# Song and Tune Projects > Song and Tune Projects >  February 2005 suggestions

## craig

please submit suggestions for the poll for February's tune. need 10 tunes. try to pick tunes with TEF files on mandozine.com.

thanks!

craig

----------


## Mteresko

How about New Camptown Races? I already sort of know it, but its a great tune that I would like to play alot better.

----------


## picksnbits

Paddy on the Turnpike

----------


## Bluegrasstjej

Woodchopper's reel

----------


## rmcintos

Devil's Dream

----------


## fiddlegit

Blackberry Blossom!

----------


## carolynbeth

Typsy Gypsy

----------


## mandolooter

Hi Carolan...hadn't seen many posts by you latly so I was gonna drop ya a short PM but when I clicked on your profile your name came up but Mike(benignus's) address/profile. Don't know why but it might bear a quick look to see whats up. Hows the newer improved Collings neck treating ya? #I hope its what ya dreamed for! Talk to ya soon!
Jeff

oh my song pick it Little Maggie

----------


## picksnbits

Looks like "Fisher's Hornpipe" and "Old Joe Clark" have been contender's before but never won.

----------


## Martin Jonas

Fisher's Hornpipe was the June 2004 tune.

Martin

----------


## picksnbits

So it was.

Maybe we could do Sally Goodin or Red Haired Boy, then.

----------


## Mike Buesseler

Cronin's Hornpipe. Irish, natch, and it sort of just rolls off your fingers. If you only knew one Irish tune, this would be a good one.

----------


## daikon

I second Typsy Gypsy.

----------


## Mark Seale

How about Jerusalem Ridge? Interesting key and a cool twist in the last part.

----------


## MandoJimbo

Morning Dew is a goodin...

----------


## KevinM

Has Dusty Miller been done?

----------


## Cragger

Fireball mail

----------


## Cragger

big mon or fire on the mountain

----------


## creekwader

Has Star Of County Down been done?
If that's too easy, how about Irish Washerwoman?

----------


## Mark Normand

I 2nd Blackberry Blossom

----------


## mandolooter

Star of the County Down...hey I actually know that song! What a deal that would be... :Smile:

----------


## All_Smiles_Tonight

This month we're learning: "Paddy on the Turnpike", eh?

----------


## picksnbits

Think so, but no one has started a thread for discussing it yet.

----------


## Slim Pickins

I like Wheel Hoss

----------


## Bluegrasstjej

How is everyone doing with Paddy on the turnpike? I've listened to some recordings and the tef files and it seems just impossible, I don't get the "theme" of the tune. Since i can't showw off any recording anyway, i'll wait to next month. I'm still offline, at the library now. Hope to be back soon.

Hugs to all
Susanne

----------


## Nora

I'm still new and just saw this thread. Do you guys(gals) do this every month?-Groovy-
 Please show me where do I find the music, tab, song, i.e. and I will try, too.

Thanks,

Nora

----------


## csstanley

Nora, the place they are talking about is here: http://www.mandozine.com/music/tabledit_search.php You'll need to download another program called the TEF Viewer, I think. I've got it and it is a very good program to help with learning other mando songs.

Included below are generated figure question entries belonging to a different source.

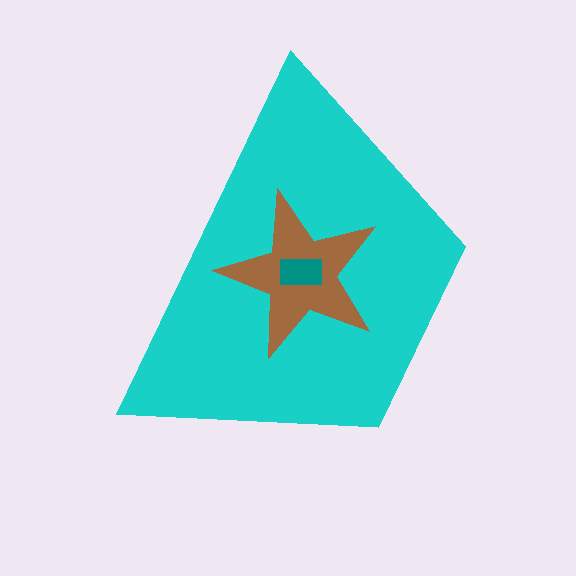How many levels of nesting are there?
3.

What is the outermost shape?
The cyan trapezoid.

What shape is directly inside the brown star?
The teal rectangle.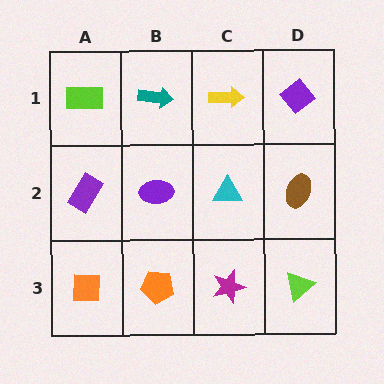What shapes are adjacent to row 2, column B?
A teal arrow (row 1, column B), an orange pentagon (row 3, column B), a purple rectangle (row 2, column A), a cyan triangle (row 2, column C).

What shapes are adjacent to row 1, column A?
A purple rectangle (row 2, column A), a teal arrow (row 1, column B).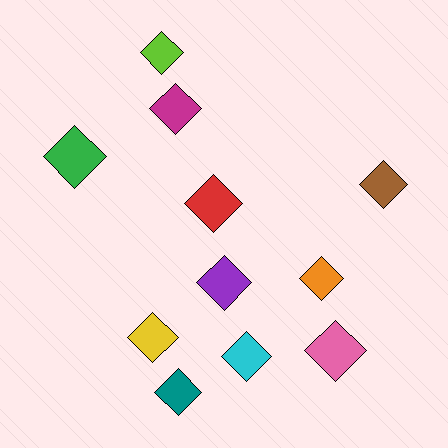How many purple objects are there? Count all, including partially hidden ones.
There is 1 purple object.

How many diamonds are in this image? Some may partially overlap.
There are 11 diamonds.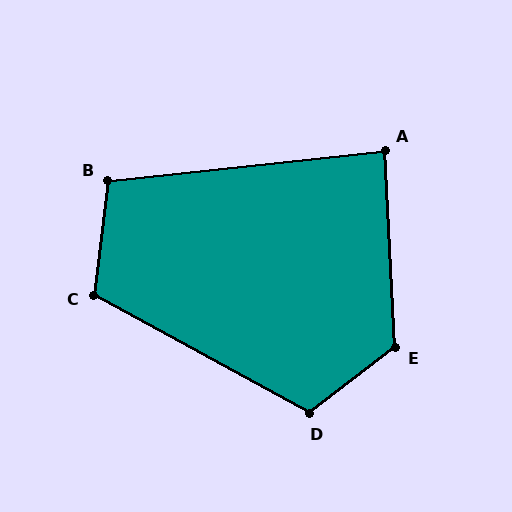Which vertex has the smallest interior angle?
A, at approximately 87 degrees.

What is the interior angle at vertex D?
Approximately 113 degrees (obtuse).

Welcome aboard. You are gonna love it here. I do.:laugh:

----------


## Mutiny

cool. I love playing paddy on the turnpike. Not to many tunes are written in Gm. probably cause of the akward stretches.
I'll get something recorded on my octave mandolin.

----------


## Martin Jonas

Nora -- the web site posted by csstanley is where you can find the TEF files, but everything else about the project is here. This is where you'll find the MP3s from previous months' recordings (there aren't any for this month yet -- maybe people aren't inspired by Paddy, or else they are all beavering away trying to get that note-perfect Monroe copy) as well as instructions for uploading.

Martin

----------